7 réflexions au sujet de « Quelles marques de vêtements respectent les droits de l’homme? »

  1. Pourquoi ne pas acheter les vêtements justement en commerce équitable puisque c’est justement leur but que d’améliorer les conditions de travail des ouvriers, et leur environnement. C’est d’autant plus important qu’en France ce secteur a connu beaucoup de défaillances (Azimut, Ideo … et de nombreuses boutiques spécialisées).

    Mais à Toulouse, nous avons un résistant à la crise : Ethic et Chic : http://www.ethicetchic.com/‎ !

  2. Merci pour cet article.
    Il nous reste aussi des fabricants français qui produisent en France. Bleu Forêt pour les chaussettes, Saint-James pour les chandails ou encore Bruce Field pour les chemises à des prix abordables.

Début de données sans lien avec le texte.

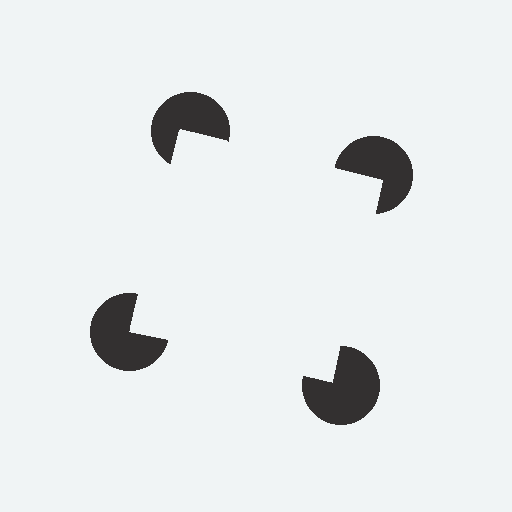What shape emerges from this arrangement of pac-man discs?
An illusory square — its edges are inferred from the aligned wedge cuts in the pac-man discs, not physically drawn.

    • D’après mon début d’enquête, les marques équitables sont horriblement chères (et souvent ringardes) non parce qu’elles paient beaucoup plus les ouvrières, mais parce que leurs frais généraux sont très élevés. Ne pouvant les répartir sur des millions d’articles, le client paie le double voire plus que s’il allait chez Zara mais seule une très faible part de ce surcout va dans les poches des ouvrières. Dans ce cas, autant acheter chez Zara et, par ailleurs, faire un don à une ONG.

  3. Bonjour,

    « Restent les marques qui ont fait de la lutte contre la pauvreté leur principal argument de vente. Beaucoup de T shirt et de vêtements hippies… Il faut aimer. »

    C’est un jugement assez personnel et laconique…Le problème du secteur de la mode / habillement n’est pas exclusivement les salaires toujours plus bas, c’est aussi les conditions de travail, l’écologie, les maladies liées directement ou indirectement à la production de matières premières, la segmentation des tâches à l’extrême, etc.

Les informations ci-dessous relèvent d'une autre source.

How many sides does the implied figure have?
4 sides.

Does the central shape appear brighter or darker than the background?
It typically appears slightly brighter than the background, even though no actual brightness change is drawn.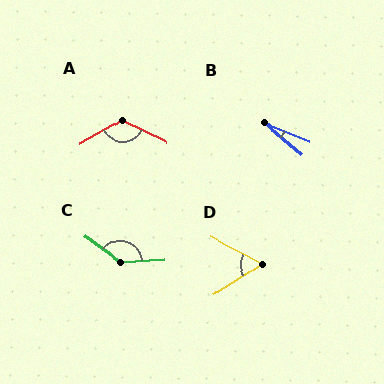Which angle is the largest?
C, at approximately 141 degrees.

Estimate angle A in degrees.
Approximately 124 degrees.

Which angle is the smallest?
B, at approximately 19 degrees.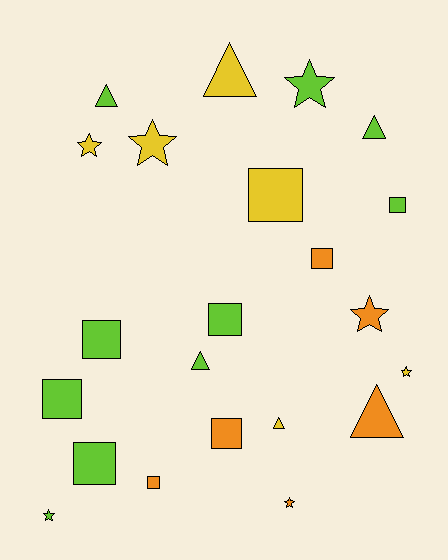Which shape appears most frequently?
Square, with 9 objects.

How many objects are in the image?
There are 22 objects.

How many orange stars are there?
There are 2 orange stars.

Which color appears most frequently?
Lime, with 10 objects.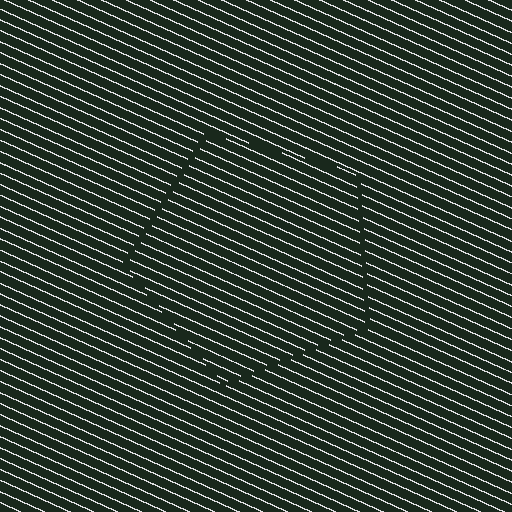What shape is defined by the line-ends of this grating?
An illusory pentagon. The interior of the shape contains the same grating, shifted by half a period — the contour is defined by the phase discontinuity where line-ends from the inner and outer gratings abut.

    Pour toutes ces raisons, il faut un maximum :
    – s’orienter déjà une consommation largement plus réduite
    – acheter local un maximum
    – choisir des matières premières biologiques
    – choisir des alternatives au cuir ou choisir un tannage végétal
    – dans tous les cas se renseigner sur la marque

    Quant au jugement sur les « vêtements hippies », je vous invite à jeter un oeil aux marques suivants :

    – 1083 (jeans, chaussures, etc. produits en France) – https://www.1083.fr
    – Knowledge Cotton Apparel (coton bio et matériaux durables) – https://knowledgecottonapparel.com
    – People Tree (coton bio et matériaux durables, valorisation des employés ruraux, etc.) – http://www.peopletree.co.uk
    – Zady (engagé contre le fast-fashion)

    Et il y en a plein d’autres 🙂
    D’après-moi, le plus difficile c’est de faire passer l’information et de faire prendre conscience aux gens ici que on a absolument pas besoin d’acheter régulièrement des habits ou d’en offrir, que des gens souffrent de ces choix.
    Oui c’est plus cher que H&M, Zara, mais pas que Lacoste, mais l’argent c’est aussi ce qu’on choisit d’en faire non ? 🙂

    Aussi je voudrais réagir à votre expérience sur l’Inde afin que les gens qui vous lisent ne fassent pas – d’une seule expérience sur un pays si grand – de généralités : je travaille actuellement avec beaucoup de personnes localisées en Inde, et chacun ont un contrat de travail, ils gagnent correctement leur vie et je connais leur nom réel.
    En France, on trouve aussi des nounous, babysitters, aides à domicile qui préfèrent travailler au noir, dans un sens, c’est assez similaire sur la partie contrat de travail.

    Voilà, je pense que la lutte est longue mais que c’est un chemin à prendre, et des valeurs à passer à nos enfants selon moi : il est inacceptable que notre mode de vie fassent souffrir des gens que ça soit ici ou à l’autre bout de la planète.